Aston Martin really is quite the spectacle.
I'm hoping they are pre-Brawn Honda, a well-resourced team that just need time for the technical director to sort things out, rather than Toyota, who threw endless money at it but then tried to run it like a Japanese car company (see also Jaguar in this regard).
Aston Martin press releases saying things like "Newey's appointment was only ever meant to be temporary" which is fine as far as it goes, but both Andy Cowell, and Mike Krack - both at some point former Team Principals are still employed in the team, so why do they think bringing in another candidate for the role is going to be a good idea?
It’s all a it embarrassing after all the hype around the spectacle of a pure newey designed car
Andy Cowell, and Mike Krack - both at some point former Team Principals are still employed in the team, so why do they think bringing in another candidate for the role is going to be a good idea?
As far as I can tell from my distant armchair, Stroll’s strategy seems to be to hire all the expensive people first and then see what sort of structure shakes out around them—rather than create an effective structure and put the right people into the right positions. Didn’t McLaren learn this exact lesson a few years ago? As in, immediately before they went from the back of the grid to the front?

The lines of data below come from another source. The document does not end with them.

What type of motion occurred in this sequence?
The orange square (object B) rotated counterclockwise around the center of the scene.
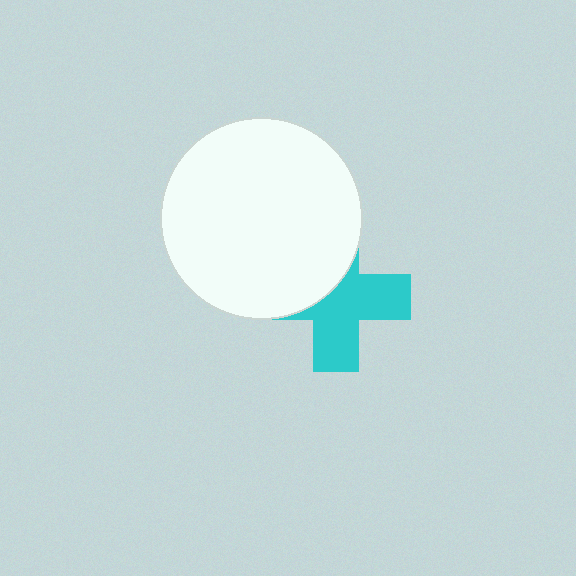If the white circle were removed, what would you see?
You would see the complete cyan cross.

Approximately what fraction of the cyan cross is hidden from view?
Roughly 43% of the cyan cross is hidden behind the white circle.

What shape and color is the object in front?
The object in front is a white circle.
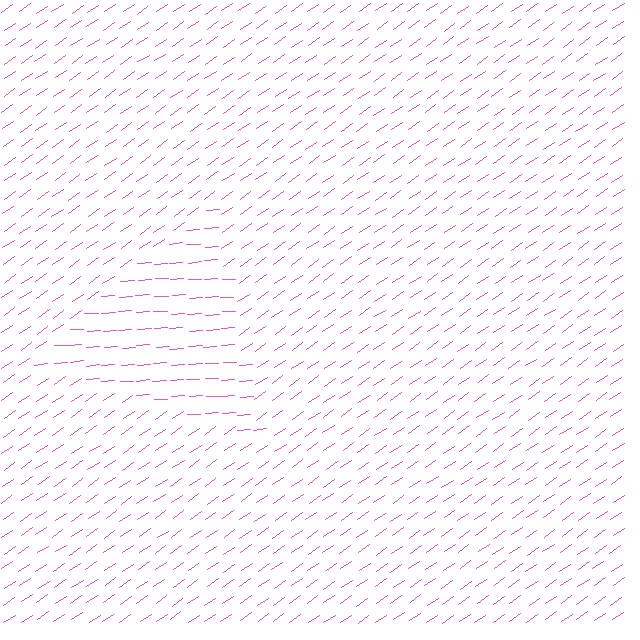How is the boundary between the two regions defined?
The boundary is defined purely by a change in line orientation (approximately 31 degrees difference). All lines are the same color and thickness.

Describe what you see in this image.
The image is filled with small pink line segments. A triangle region in the image has lines oriented differently from the surrounding lines, creating a visible texture boundary.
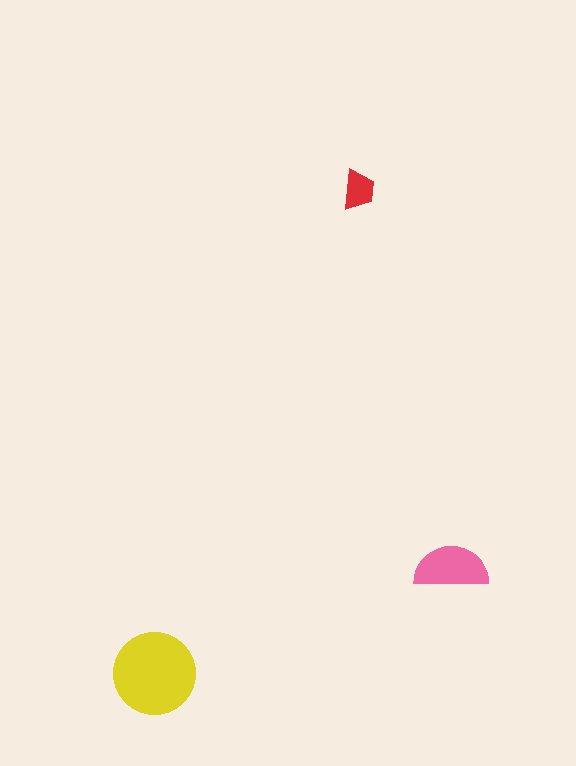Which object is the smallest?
The red trapezoid.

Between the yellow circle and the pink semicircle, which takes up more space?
The yellow circle.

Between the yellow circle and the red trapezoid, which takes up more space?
The yellow circle.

TBF a lot of people were surprised when he took the TP role rather than "just" design the car, but if this was a planned change they could've confirmed him as temporary TP originally.
Wheatley confirmed to be leaving audi "with immediate effect"

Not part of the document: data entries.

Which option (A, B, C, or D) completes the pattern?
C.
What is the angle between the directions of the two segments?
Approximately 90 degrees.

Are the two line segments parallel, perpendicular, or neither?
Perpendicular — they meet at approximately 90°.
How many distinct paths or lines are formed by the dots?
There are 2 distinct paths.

https://www.audif1.com/en/news/2026/Team-Statement-Management-Structure-Update
Meanwhile, Stroll’s statement is baffling:
“We do things differently here, and while we don't currently adopt the traditional Team Principal role that you see elsewhere – it is by design.“
So they don’t have a normal TP role, and that’s by design… but only currently. The implication being that they know the design needs to change?
I know Wheatley’s keen to work from the UK, but there must be a lot of pretty green on the table to make this omnishambles of a team look like fun.
there must be a lot of pretty green on the table to make this omnishambles of a team look like fun.
perhaps he's thinking it can't get any worse, therefore it must get better, therefore I can take the credit for that. I don't think I'd take that choice, but hey, I wasn't offered it.
I know Wheatley’s keen to work from the UK, but there must be a lot of pretty green on the table to make this omnishambles of a team look like fun.
Yeah Bild were saying a day or two ago that he wasn't getting on with Binotto and also that his family wanted to move back to England. Who knows if that's true though.
Presume he'd be on gardening leave now anyway so wonder what will happen at Aston in the meantime.